Derrière cela on retrouve le problème de l'idéalité c'est-à-dire les idées sont-elles des existences ou de simples indications. Ceci n'est pas anodin et a desconséquence sur la manière de faire de la philo et donc d'appréhender le monde. Ce débat se retrouvait déjà entre Platonicen et Aristotélicen. Nous n'allons pas le reconduire ici, mais il y a une manière d'activer la pensée l'une qui consistera à fonctionner par crise, ou par point, (faire le point en se demandant si c'est bein la bonne direction que je prends) la seconde empruntant des lignes, se laissant davantage attirée par un dehors de la pensée. On retrouve là bien entendu l'antinomie Badiou-Deleuze mais qu'il ne faut pas calquer sur celle entre Platon et Aristote. On risquerait alors de manquer ce qui est l'un des devenirs majeurs de la philosophie et donc de la pensée. Il s'agit précisément de ne pas se demander si l'on suit la bonne direction mais de se fier à ses affects, aux intensités ressenties, ce que précisément Badiou met de côté dans son geste platonicien de rupture avec les opinions afin de désocialiser la pensée. Avancer par décision ou par intuition dans la nuance. Entre les deux il y a tout champ philosophique que l'on nomme interprétation. mais qui se retrouve dans ces deux citations : "cette guerre dans la pensée qui fut celle du siècle, mais qui aussi bien opposait déjà Platon à Aristote : la guerre des formalisations contre l’interprétation" (Badiou, Le siècle, p.231). "quand on invoque une transcendance on arrête le mouvement pour introduire un interprétation au lieu d'expérimenter" (Deleuze, Pourparlers, p.200). On retouve là trois genres formalisation expréimentation et interprétation qui sert de tampon entre le deux. Deleuze et Badiou ont toujours placé leur autre (le philos rival) dans l'interprétation. Pourtant on peut dire que l'un et l'autre sont orientés de part et d'autre d'une ligne de crête qui marque le Dedans et le Dehors de la philosophie, comme deux versants complémentaires.
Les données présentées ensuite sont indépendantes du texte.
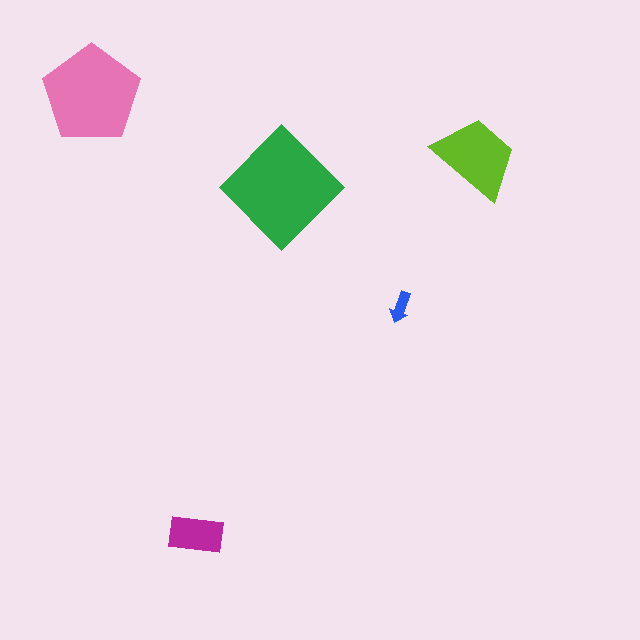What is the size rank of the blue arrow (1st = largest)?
5th.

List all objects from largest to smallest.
The green diamond, the pink pentagon, the lime trapezoid, the magenta rectangle, the blue arrow.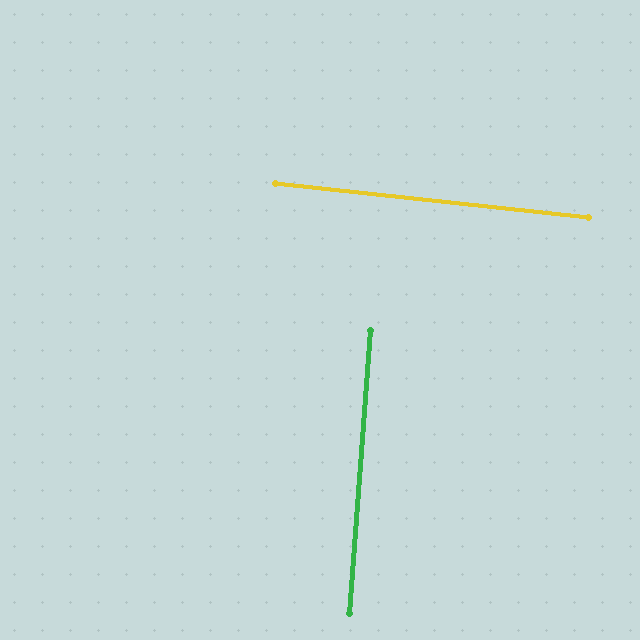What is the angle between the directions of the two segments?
Approximately 88 degrees.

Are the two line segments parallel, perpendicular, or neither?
Perpendicular — they meet at approximately 88°.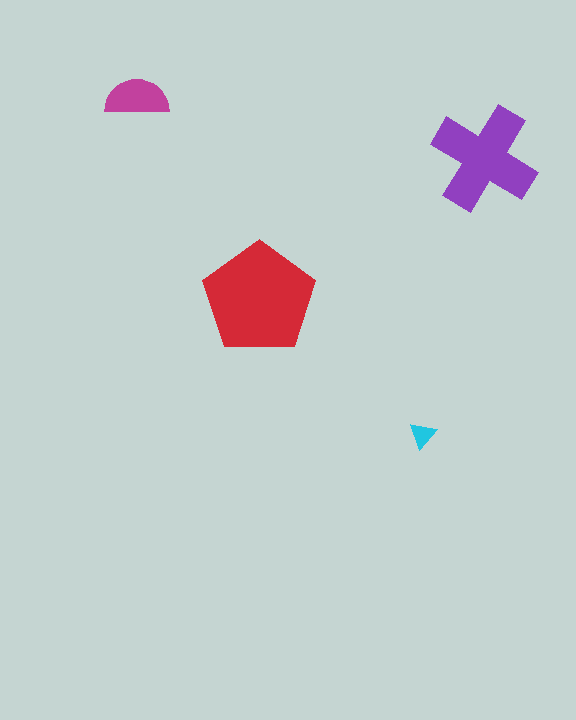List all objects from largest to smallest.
The red pentagon, the purple cross, the magenta semicircle, the cyan triangle.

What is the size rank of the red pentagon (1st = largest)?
1st.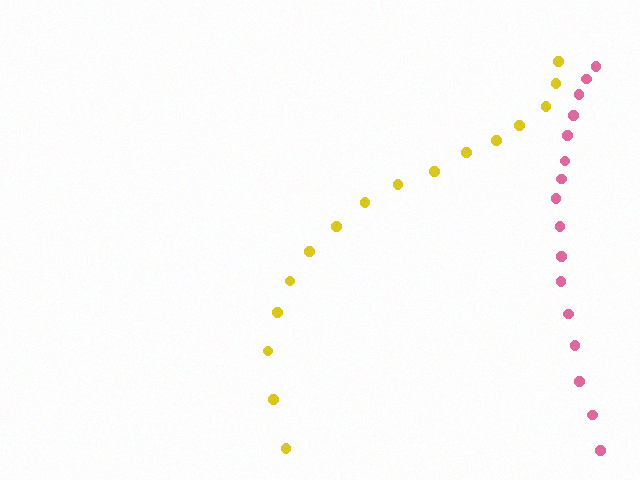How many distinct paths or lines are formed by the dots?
There are 2 distinct paths.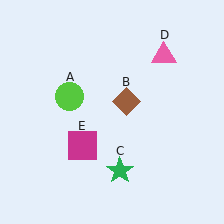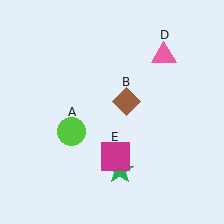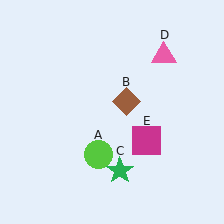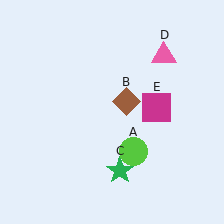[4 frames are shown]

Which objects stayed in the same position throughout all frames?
Brown diamond (object B) and green star (object C) and pink triangle (object D) remained stationary.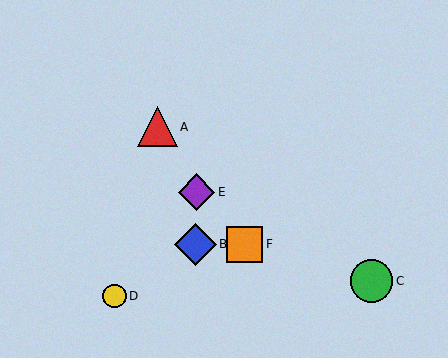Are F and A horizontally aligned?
No, F is at y≈244 and A is at y≈127.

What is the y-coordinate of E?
Object E is at y≈192.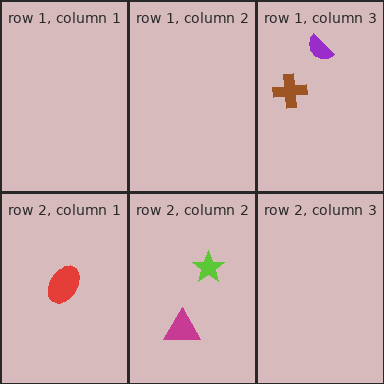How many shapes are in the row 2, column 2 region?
2.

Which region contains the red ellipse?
The row 2, column 1 region.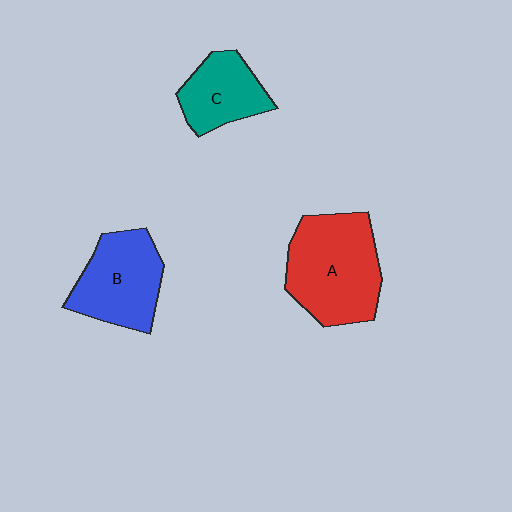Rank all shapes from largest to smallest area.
From largest to smallest: A (red), B (blue), C (teal).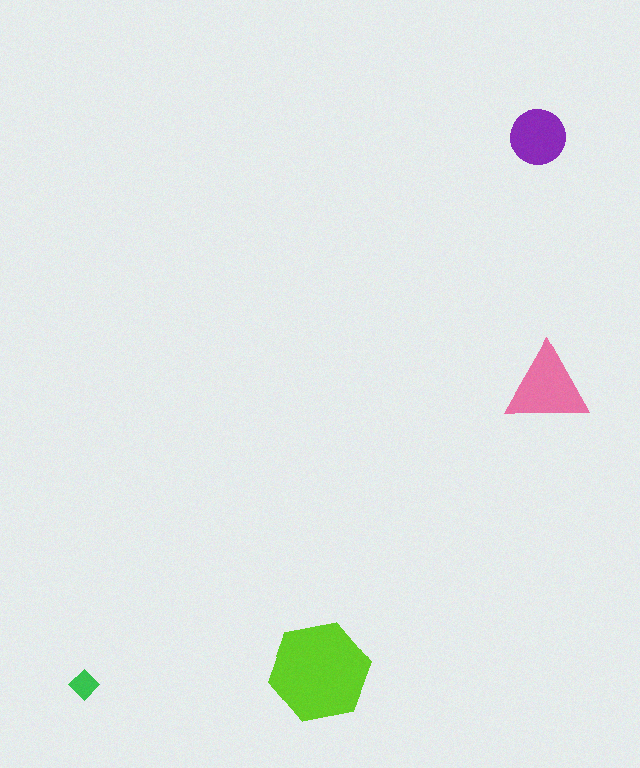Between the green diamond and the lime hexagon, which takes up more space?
The lime hexagon.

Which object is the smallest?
The green diamond.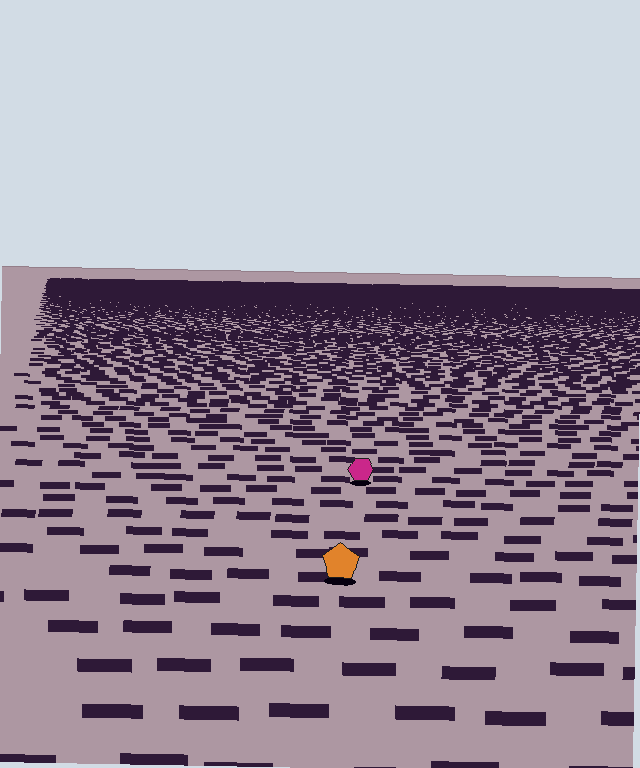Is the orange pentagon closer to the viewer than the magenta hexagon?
Yes. The orange pentagon is closer — you can tell from the texture gradient: the ground texture is coarser near it.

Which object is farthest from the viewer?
The magenta hexagon is farthest from the viewer. It appears smaller and the ground texture around it is denser.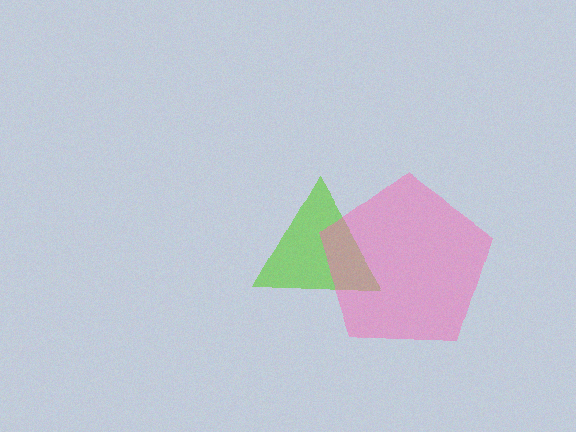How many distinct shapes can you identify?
There are 2 distinct shapes: a lime triangle, a pink pentagon.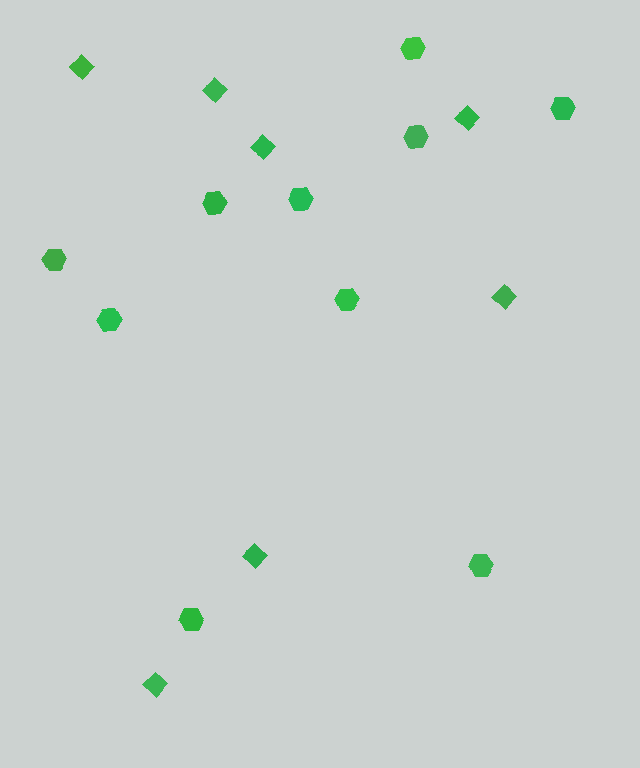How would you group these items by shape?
There are 2 groups: one group of hexagons (10) and one group of diamonds (7).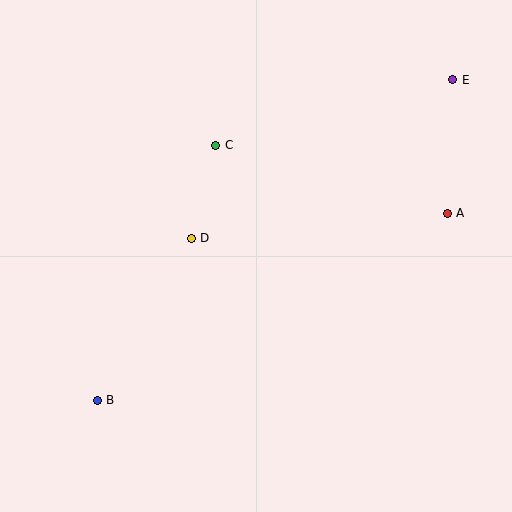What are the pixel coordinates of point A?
Point A is at (447, 213).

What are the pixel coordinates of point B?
Point B is at (97, 400).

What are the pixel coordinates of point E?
Point E is at (453, 80).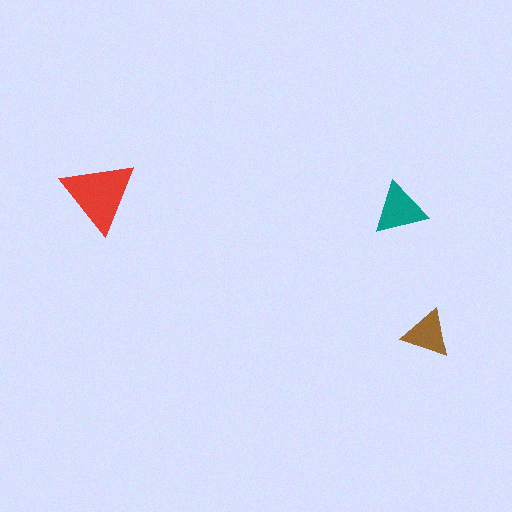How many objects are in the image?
There are 3 objects in the image.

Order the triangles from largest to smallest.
the red one, the teal one, the brown one.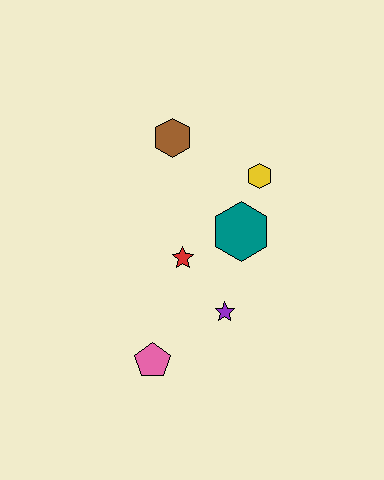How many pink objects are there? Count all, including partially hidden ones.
There is 1 pink object.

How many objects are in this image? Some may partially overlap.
There are 6 objects.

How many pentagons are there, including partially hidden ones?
There is 1 pentagon.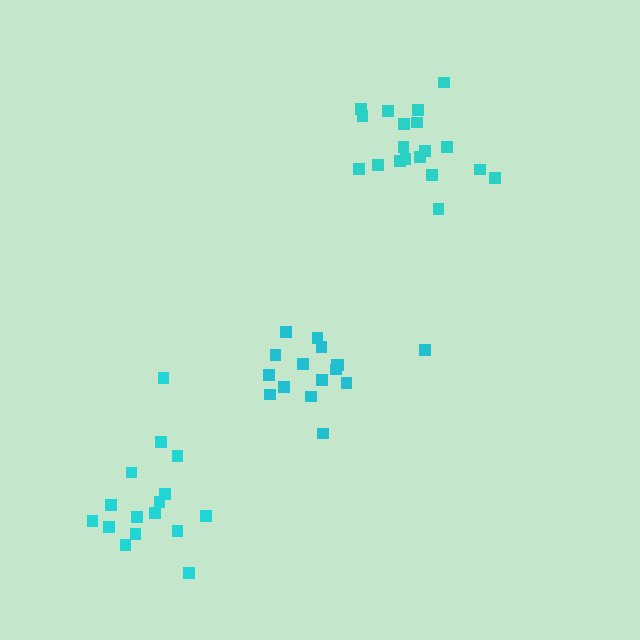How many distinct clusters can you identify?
There are 3 distinct clusters.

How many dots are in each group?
Group 1: 16 dots, Group 2: 19 dots, Group 3: 16 dots (51 total).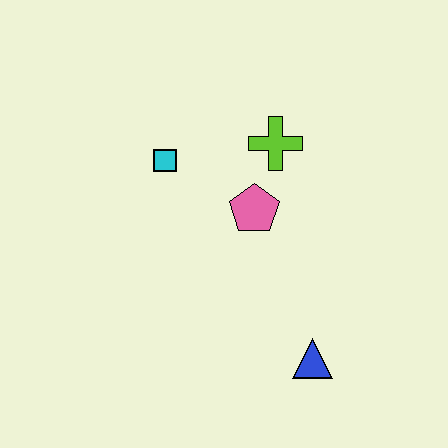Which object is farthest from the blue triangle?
The cyan square is farthest from the blue triangle.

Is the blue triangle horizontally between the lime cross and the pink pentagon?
No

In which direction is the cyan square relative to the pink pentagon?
The cyan square is to the left of the pink pentagon.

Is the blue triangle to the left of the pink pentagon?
No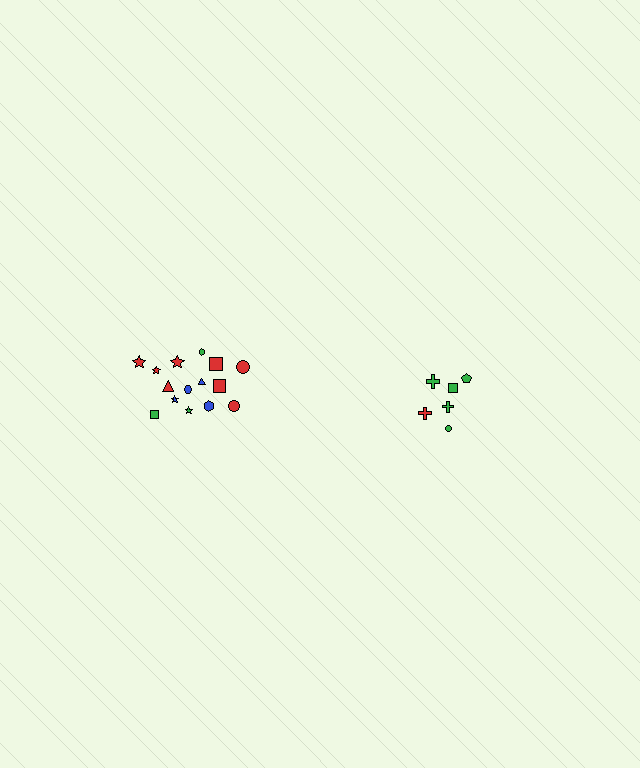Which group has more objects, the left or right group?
The left group.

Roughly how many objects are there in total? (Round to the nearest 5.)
Roughly 20 objects in total.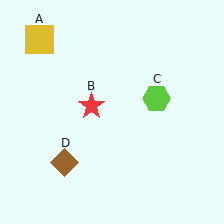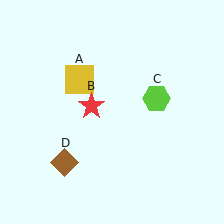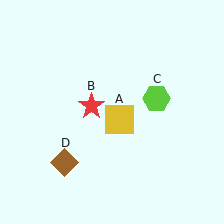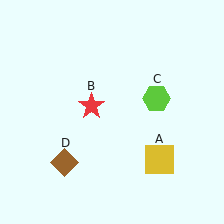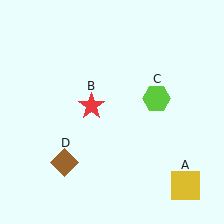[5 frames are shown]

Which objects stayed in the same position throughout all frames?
Red star (object B) and lime hexagon (object C) and brown diamond (object D) remained stationary.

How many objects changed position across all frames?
1 object changed position: yellow square (object A).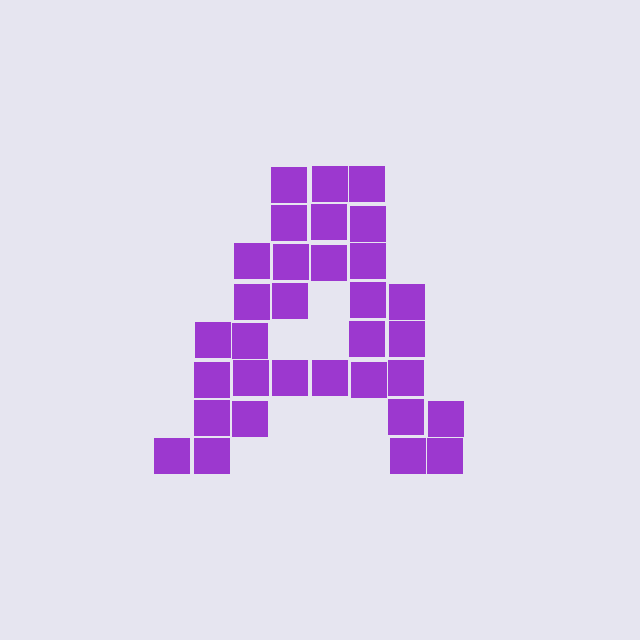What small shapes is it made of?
It is made of small squares.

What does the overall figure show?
The overall figure shows the letter A.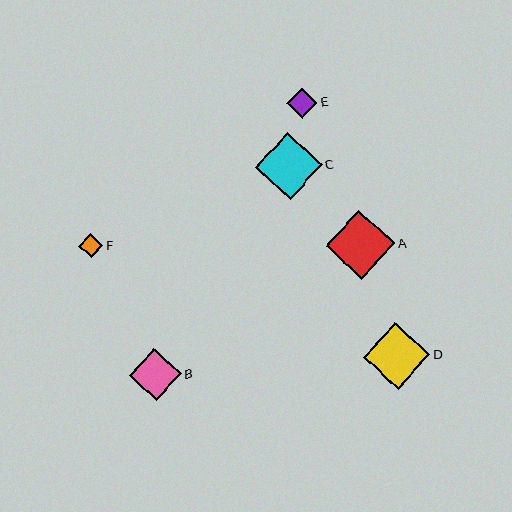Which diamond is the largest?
Diamond A is the largest with a size of approximately 69 pixels.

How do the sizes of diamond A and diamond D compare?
Diamond A and diamond D are approximately the same size.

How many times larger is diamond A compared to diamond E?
Diamond A is approximately 2.3 times the size of diamond E.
Idéalité, Transcendance et Immanence sont les trois domaines dans lesquels se placent respectivement les actes de formaliser, interpréter et expérimenter (l'Idéalité revient à poser absoluité des vérités éternelles). Badiou les prend en compte comme provenant de ce que la pensée possède différents régimes : l’orientation générique, l’orientation transcendante et l’orientation constructiviste BdOT_52. Ces orientations ne sont pas exactement les protocoles discursifs : descriptif, axiomatique ou prescritpif. Ces paragraphes ont pour but de bien montrer qu'il existe au moins trois styles de philosophie contrairement à ce que pense Badiou ou même Deleuze, une philosophie fonctionnant par hypothèses (axiomes puis prescriptions depuis Platon), une philosophie fonctionnant par principe et définition (philosohie descriptive depuis Aristote) et une philosophie fonctionnant par des usages temporaires des expérimentations issue du logos endiatitos stoïcien, de la langage intime que l'on a en chacun de nous opposé au discours qui nous travaille du dehors, qui nous est imposé de manière dissuassive. Nous avons mis de côté les différentes critiques amorcées par Descartes, Kant, Marx qui font la distinction entre science et pseudo-science, mais ceci montre bien qu'avec la constitution de nouvelles subjectivités collectives, comme le firent les grecs dans leur milieu philosophique on peut inventer de nouvelles manières d'appréhender le "monde" donc de solutionner les problèmes (nouvelles rationalités).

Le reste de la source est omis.